First, get required packages and set environment variables:

! pip install langchain langchain-experimental openai

# Set env var OPENAI_API_KEY or load from a .env file
# import dotenv

# dotenv.load_dotenv()

The below example will use a SQLite connection with Chinook database.

Follow installation steps to create Chinook.db in the same directory as this notebook:

  • Save this file to the directory as Chinook_Sqlite.sql
  • Run sqlite3 Chinook.db
  • Run .read Chinook_Sqlite.sql
  • Test SELECT * FROM Artist LIMIT 10;

Now, Chinhook.db is in our directory.

Let’s create a SQLDatabaseChain to create and execute SQL queries.

from langchain.llms import OpenAI
from langchain.utilities import SQLDatabase
from langchain_experimental.sql import SQLDatabaseChain

db = SQLDatabase.from_uri("sqlite:///Chinook.db")
llm = OpenAI(temperature=0, verbose=True)
db_chain = SQLDatabaseChain.from_llm(llm, db, verbose=True)
db_chain.run("How many employees are there?")


> Entering new SQLDatabaseChain chain...
How many employees are there?
SQLQuery:SELECT COUNT(*) FROM "Employee";
SQLResult: [(8,)]
Answer:There are 8 employees.
> Finished chain.
'There are 8 employees.'

Note that this both creates and executes the query.

In the following sections, we will cover the 3 different use cases mentioned in the overview.

Go deeper​

You can load tabular data from other sources other than SQL Databases. For example: - Loading a CSV file - Loading a Pandas DataFrame Here you can check full list of Document Loaders

Case 1: Text-to-SQL query​

from langchain.chains import create_sql_query_chain
from langchain.chat_models import ChatOpenAI

Let’s create the chain that will build the SQL Query:

chain = create_sql_query_chain(ChatOpenAI(temperature=0), db)
response = chain.invoke({"question": "How many employees are there"})
print(response)
SELECT COUNT(*) FROM Employee

After building the SQL query based on a user question, we can execute the query:

db.run(response)
'[(8,)]'

As we can see, the SQL Query Builder chain only created the query, and we handled the query execution separately.

Go deeper​

Looking under the hood

We can look at the LangSmith trace to unpack this:

Some papers have reported good performance when prompting with:

  • A CREATE TABLE description for each table, which include column names, their types, etc
  • Followed by three example rows in a SELECT statement

create_sql_query_chain adopts this the best practice (see more in this blog).
sql_usecase.png

Improvements

The query builder can be improved in several ways, such as (but not limited to):

  • Customizing database description to your specific use case
  • Hardcoding a few examples of questions and their corresponding SQL query in the prompt
  • Using a vector database to include dynamic examples that are relevant to the specific user question

All these examples involve customizing the chain’s prompt.

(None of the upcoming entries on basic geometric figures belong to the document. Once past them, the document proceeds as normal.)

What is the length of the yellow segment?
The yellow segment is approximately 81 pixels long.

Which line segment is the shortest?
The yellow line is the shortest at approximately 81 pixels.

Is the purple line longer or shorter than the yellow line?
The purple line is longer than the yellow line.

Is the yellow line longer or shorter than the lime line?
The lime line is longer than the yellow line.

For example, we can include a few examples in our prompt like so:

from langchain.prompts import PromptTemplate

TEMPLATE = """Given an input question, first create a syntactically correct {dialect} query to run, then look at the results of the query and return the answer.
Use the following format:

Question: "Question here"
SQLQuery: "SQL Query to run"
SQLResult: "Result of the SQLQuery"
Answer: "Final answer here"

Only use the following tables:

{table_info}.

Some examples of SQL queries that correspond to questions are:

{few_shot_examples}

Question: {input}"""

CUSTOM_PROMPT = PromptTemplate(
input_variables=["input", "few_shot_examples", "table_info", "dialect"],
template=TEMPLATE,
)

We can also access this prompt in the LangChain prompt hub.

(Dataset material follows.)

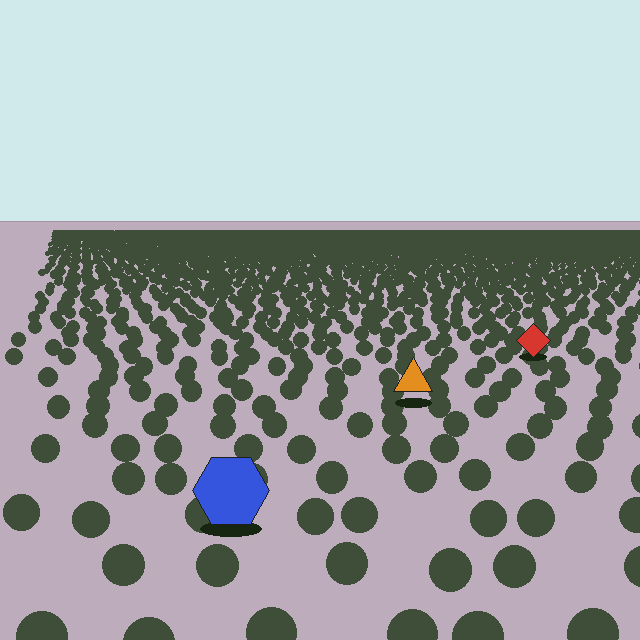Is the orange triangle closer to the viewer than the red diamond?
Yes. The orange triangle is closer — you can tell from the texture gradient: the ground texture is coarser near it.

This will work with your LangSmith API key.

from langchain import hub

CUSTOM_PROMPT = hub.pull("rlm/text-to-sql")

Case 2: Text-to-SQL query and execution​

We can use SQLDatabaseChain from langchain_experimental to create and run SQL queries.

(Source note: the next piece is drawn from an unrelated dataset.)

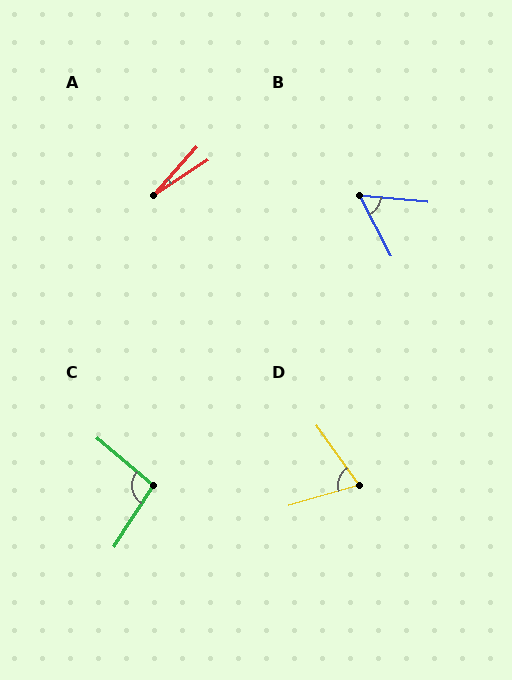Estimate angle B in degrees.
Approximately 57 degrees.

from langchain.llms import OpenAI
from langchain_experimental.sql import SQLDatabaseChain

llm = OpenAI(temperature=0, verbose=True)
db_chain = SQLDatabaseChain.from_llm(llm, db, verbose=True)
db_chain.run("How many employees are there?")


> Entering new SQLDatabaseChain chain...
How many employees are there?
SQLQuery:SELECT COUNT(*) FROM "Employee";
SQLResult: [(8,)]
Answer:There are 8 employees.
> Finished chain.
'There are 8 employees.'

As we can see, we get the same result as the previous case.

Here, the chain also handles the query execution and provides a final answer based on the user question and the query result.

Be careful while using this approach as it is susceptible to SQL Injection:

  • The chain is executing queries that are created by an LLM, and weren’t validated
  • e.g. records may be created, modified or deleted unintentionally_

This is why we see the SQLDatabaseChain is inside langchain_experimental.

Go deeper​

Looking under the hood

We can use the LangSmith trace to see what is happening under the hood:

  • As discussed above, first we create the query:
text: ' SELECT COUNT(*) FROM "Employee";'
  • Then, it executes the query and passes the results to an LLM for synthesis.

sql_usecase.png

Improvements

The performance of the SQLDatabaseChain can be enhanced in several ways:

You might find SQLDatabaseSequentialChain useful for cases in which the number of tables in the database is large.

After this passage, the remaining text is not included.